母子没有过夜恨,年少末有隔日愁,虽不尽然,可大意是相通的,大白天的,我心里少了那股震天憨地的愤怒。
偷鸡不成蚀把米,被母亲抓了个正着,我羞愧难当。
世事难料,好是突然。
母亲抓起床边的衣物,一下就盖在了我的脸上,还没看到她是恨是怒,眼前就一片黑暗。
还没等我反应过来,母亲抱着我一个翻滚,她就坐在了我的身上。
大惊失色之下,一度以为母亲要把我这个大逆不道的儿子捂死。
我一下子想到了东晋孝武帝-司马曜,他就是被捂死的。
我开始凌乱了。
母亲一骑上来,顺势就抓住了我的手腕,抬至脑袋上方,用胳膊死死压住。
虽然大哀大悲时很想死,但过了一夜我就不想那样了此一生,我还有好多场球赛没看,还有很多人没来得急道别。
我挣扎着,这就导致一个很尴尬的情况发生了。
母亲两腿大张的骑在我身上,内裤覆盖的尺寸也相继拉大,裤沿把我老二都快折断了,但我的龟头依旧顽强的卡在母亲湿漉漉的屄唇里。

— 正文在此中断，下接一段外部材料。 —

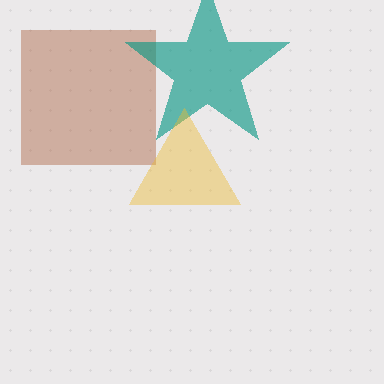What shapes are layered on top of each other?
The layered shapes are: a brown square, a teal star, a yellow triangle.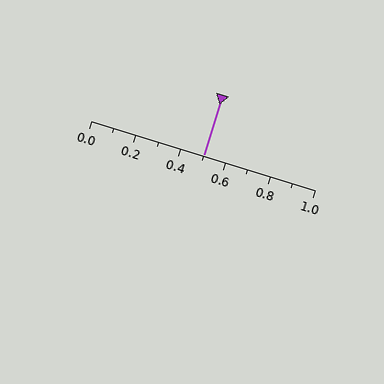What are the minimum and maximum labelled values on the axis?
The axis runs from 0.0 to 1.0.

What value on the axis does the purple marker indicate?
The marker indicates approximately 0.5.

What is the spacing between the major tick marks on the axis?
The major ticks are spaced 0.2 apart.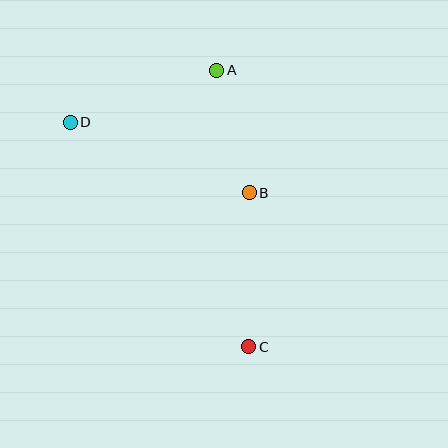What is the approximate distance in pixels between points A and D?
The distance between A and D is approximately 156 pixels.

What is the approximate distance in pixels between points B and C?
The distance between B and C is approximately 154 pixels.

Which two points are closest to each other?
Points A and B are closest to each other.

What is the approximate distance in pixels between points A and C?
The distance between A and C is approximately 278 pixels.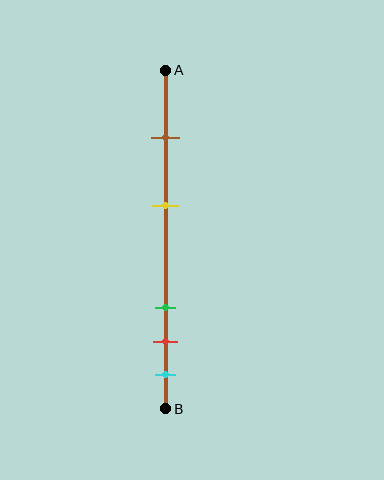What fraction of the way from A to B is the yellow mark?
The yellow mark is approximately 40% (0.4) of the way from A to B.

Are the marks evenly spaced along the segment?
No, the marks are not evenly spaced.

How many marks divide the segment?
There are 5 marks dividing the segment.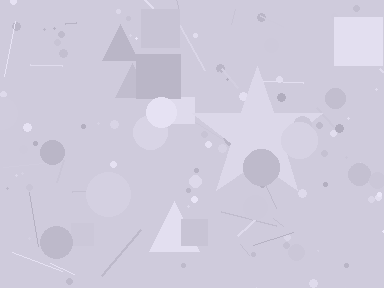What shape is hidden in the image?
A star is hidden in the image.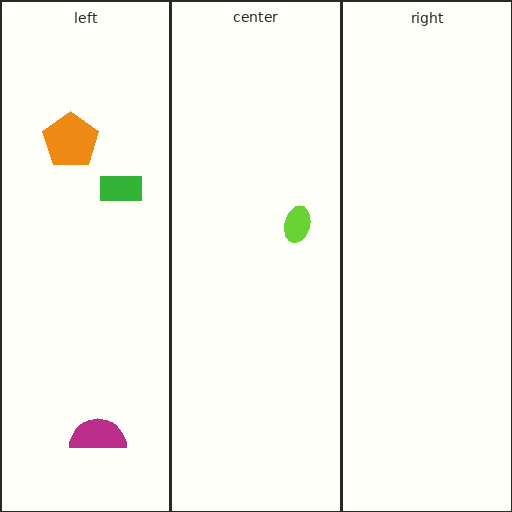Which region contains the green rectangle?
The left region.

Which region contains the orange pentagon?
The left region.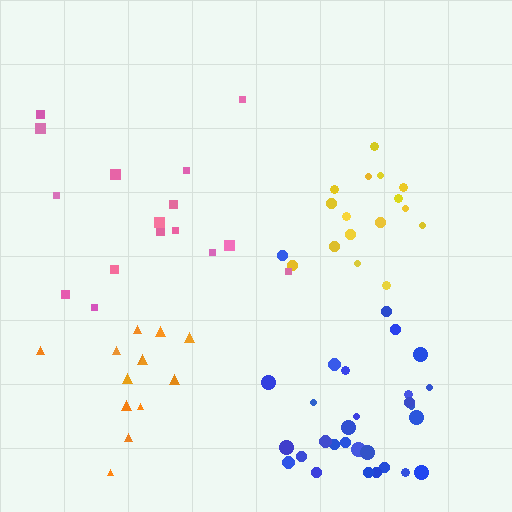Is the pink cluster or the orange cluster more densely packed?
Orange.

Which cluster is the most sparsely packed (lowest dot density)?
Pink.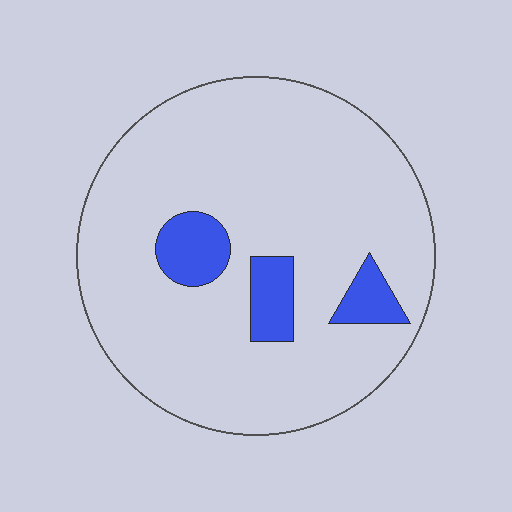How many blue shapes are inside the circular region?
3.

“躺着别动……”母亲一声轻吓,而后微微直起身,把被子顶得老高。
被闷死,或孽障的老二被折断后失血而亡,我只能选择前者。
毕竟后面的死法实在是太难堪。
等我僵直着不动,母亲柔嫩的手就伸了下去,握住了我涨硬而起的鸡巴。
女人的心思,有时候真的难以琢磨。
母亲的屁股抬得很轻,可以说是慢慢把我老二从她穴里蠕弄出来的,等整根拔出,又握着那肉棒上下轻轻的捋,像是在推血过茎,为我抚平伤痛感。
按道理是不该如此的,但我的身体再次燥热。
那时候脑子里总天马行空的乱想,一时间我感觉母亲是什么教派的信众,她正在举行什么仪式,要把我献祭给她信奉的神灵。
“别去找他行吗?”搓弄了十几次,等我老二能感受到舒心的快乐。